To answer the first question, an RMANOVA with four within-subject factors of sound type and two between-subject factors of group was conducted using DLF data. Results showed group differences across all sound types, with the greatest differences for dichotic and pure tone stimuli. These data counter our initial hypothesis that temporal encoding mechanisms would be most impacted by musicianship; instead suggesting that music-related plasticity is not restricted to types of pitch-eliciting acoustics. The greatest difference between musician and non-musician discrimination thresholds in the dichotic condition suggests that higher-order mechanisms, such as those requiring a combination of sound across the ears, are greatly impacted by musical training.
Several hypotheses could reasonably explain our findings. One hypothesis is that playing music sharpens one’s ability to extract pitch percepts in conditions where pitch strength is less salient. Whereas the largest threshold difference is in the dichotic condition (less salient pitch), the second largest threshold difference is observed in the pure tone condition, which has the most salient pitch strength. This observation diminishes the saliency hypothesis’ likelihood. A second possibility is that musicians possess a greater aptitude to learn the task than non-musicians, and therefore, perform better overall. A post-hoc examination of the within-session change in threshold showed that non-musicians did have more variability, measured by standard deviation (
Supplementary Table S2). However, mean magnitudes of the within-session change in threshold over the four runs did not appear to differ between groups. To verify our observations, we performed two RMANOVAs for stimulus type and group on the within-session change and variability data. Results showed that musicians had lower standard deviation in thresholds to dichotic and pure tone stimuli, compared to non-musicians, but only in the pure and complex tone conditions. No significant differences were observed for within- or between-subject comparisons of the within-session threshold change magnitude. Taken together, these data suggest that acclimatization or learning trajectories from task beginning to end is similar in musicians and non-musicians.

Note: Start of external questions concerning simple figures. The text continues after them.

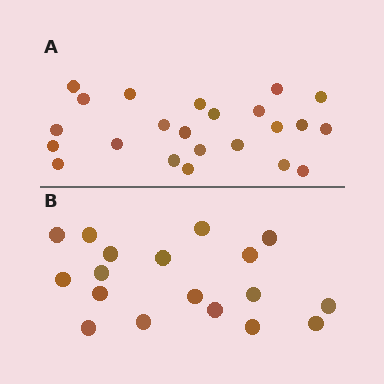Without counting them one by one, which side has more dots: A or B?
Region A (the top region) has more dots.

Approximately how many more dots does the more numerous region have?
Region A has about 5 more dots than region B.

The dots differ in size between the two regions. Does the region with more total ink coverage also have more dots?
No. Region B has more total ink coverage because its dots are larger, but region A actually contains more individual dots. Total area can be misleading — the number of items is what matters here.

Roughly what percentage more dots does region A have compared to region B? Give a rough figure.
About 30% more.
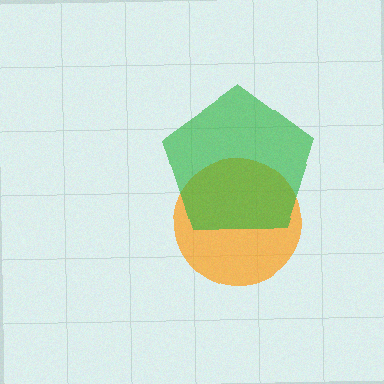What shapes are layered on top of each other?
The layered shapes are: an orange circle, a green pentagon.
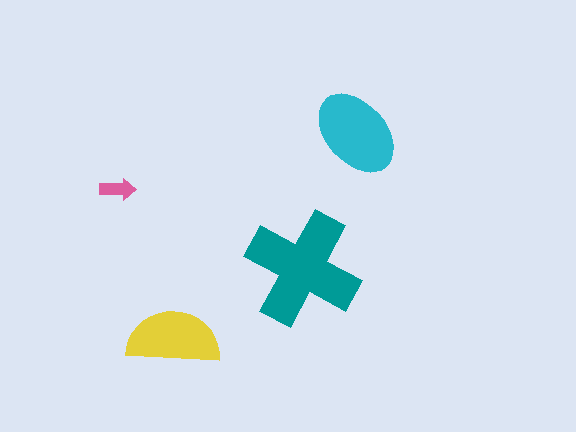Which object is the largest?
The teal cross.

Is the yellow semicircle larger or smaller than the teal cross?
Smaller.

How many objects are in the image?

A third possibility is that mechanisms of music-related brain plasticity are not restricted to place or temporal code encoding mechanisms in peripheral or brainstem nuclei [
11], but are dominated by central mechanisms [
12], or at least beyond the superior olive where dichotic sounds first combine. The current data cannot discriminate between peripheral and central plasticity specifically, however, previous data do suggest a relationship between the two [
7,
22]. Perhaps music-related plasticity begins in higher-order areas, and gates more peripheral changes, similar to barn owl plasticity [
16]. This hypothesis is strengthened by the observation that thresholds are less variable in musicians, suggesting more certainty about the percept.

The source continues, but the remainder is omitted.